Edificación mutua – Visita a IB Independencia, Lima.

“Porque deseo veros, para comunicaros algún don espiritual, a fin de que seáis confirmados; esto es, para ser mutuamente confortados por la fe que nos es común a vosotros y a mí” (Romanos 1:11-12). De acuerdo a este texto, la visita de Pablo a los hermanos de Roma, los  iba a beneficiar espiritualmente a ambos. Pasa así también en este tiempo. Lo digo por experiencia.

Durante los últimos años, Dios me ha llevado a diferentes iglesias, para compartir la palabra de Dios y testificar de su obra de salvación. Al ir, mi ruego siempre ha sido (y es, porque sigo sirviendo así) que Dios me use para animar a otros en el camino de Jesús. Gracias a Dios, así ocurre. Pero Dios no solamente anima a otros con su palabra durante mi visita, él también me anima, me edifica, me hace crecer, y me desafía a mí, durante la misma. ¡Qué bueno es que sea así porque yo también necesito la confortación de la que habla Pablo en el texto que he citado!

Este último fin de semana tuve la bendición de pasar un buen tiempo con el pastor Bladimiro Paiva y su familia. Fueron solamente tres días, pero intensos y de mucha bendición. Bladimiro y yo nos conocimos siendo solteros, hoy ambos tenemos familia, y rogamos sus oraciones, para que nuestros hijos también caminen en el sendero de Jesucristo, quien vino desde cielo para salvar pecadores.

Bladimiro y Rosario, su esposa, son parte de una muy buena generación de jóvenes de la IB Ebenezer del Callao. Esa iglesia ha contribuido con muy buenos obreros para la obra de Dios. Disfrutamos recordando a esa generación, que hace ya unos treinta años atrás dedicó su vida a Cristo, para servirle. Hasta hoy varios de ellos siguen sirviendo en la obra de Dios. Algunos son pastores. Otros, misioneros. Y otros, diáconos. Me esposa y yo fuimos edificados oyendo a Bladimiro y a su esposa. ¡Qué bendición que mantienen su entusiasmo por el servicio a Dios! ¡Qué Dios los siga usando en la edificación de su iglesia!
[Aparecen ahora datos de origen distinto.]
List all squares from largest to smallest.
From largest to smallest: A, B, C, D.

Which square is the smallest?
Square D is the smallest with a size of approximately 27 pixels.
El pastor Bladimiro y su familia sirven ahora en la IB Independencia. Gracias a su invitación, Dios me dio el privilegio de volver a visitar esta iglesia después de más de 5 años atrás. Fui invitado para hablar sobre misiones, bajo el tema: Hasta lo último de la tierra. Me alegro mucho cada vez que soy testigo del interés que tienen los pastores y las iglesias por la obra misionera. Los cristianos de hoy somos fruto de obra misionera y nos debemos a la obra misionera.

La IB Independencia está haciendo obra misionera. Su esfuerzo es patente tanto en Pachacutec como en Angamos. Esta iglesia tiene allí dos nuevas iglesias y dos misioneros, a los que apoyan tanto como pueden. También, están planeando visitar a un pastor y a una iglesia en el río Amazonas, para apoyarlo. También están mirando hacia otros países. Durante la conferencia leímos la carta de un misionero peruano que está en Marruecos y oramos por él y por el otro misionero peruano que está sirviendo a su lado.

Durante nuestra visita a esta iglesia, mi esposa y yo fuimos hartamente animados y edificados. Nos animó la fidelidad y la madurez de los hermanos. Su amistad, su aprecio y su compañerismo nos conmovió. Mientras estuvimos allí, tuvimos el gozo de ser testigos del gozo de una pareja de esposos que tiene poco más de dos años en el camino del Señor. Fue maravilloso oírle testificar de cuánto Dios ha cambiado sus vidas. ¡Qué bendición tan grande es ser testigo de que Dios siempre está añadiendo gente a su iglesia! Amén y amén. Sigamos testificando y predicando, que Dios hará su parte y atraerá a muchos más a su reino.

A este viaje fuimos con Lucas, nuestro último hijo. Él también disfrutó la visita. Mi esposa y yo estamos muy agradecidos por la hospitalidad y el aprecio de los hermanos de la IB Independencia. ¡Qué Dios los bendiga y que los siga usando en el extendimiento de la obra de Dios allí, en Independencia, y en muchos otros lugares! Amén.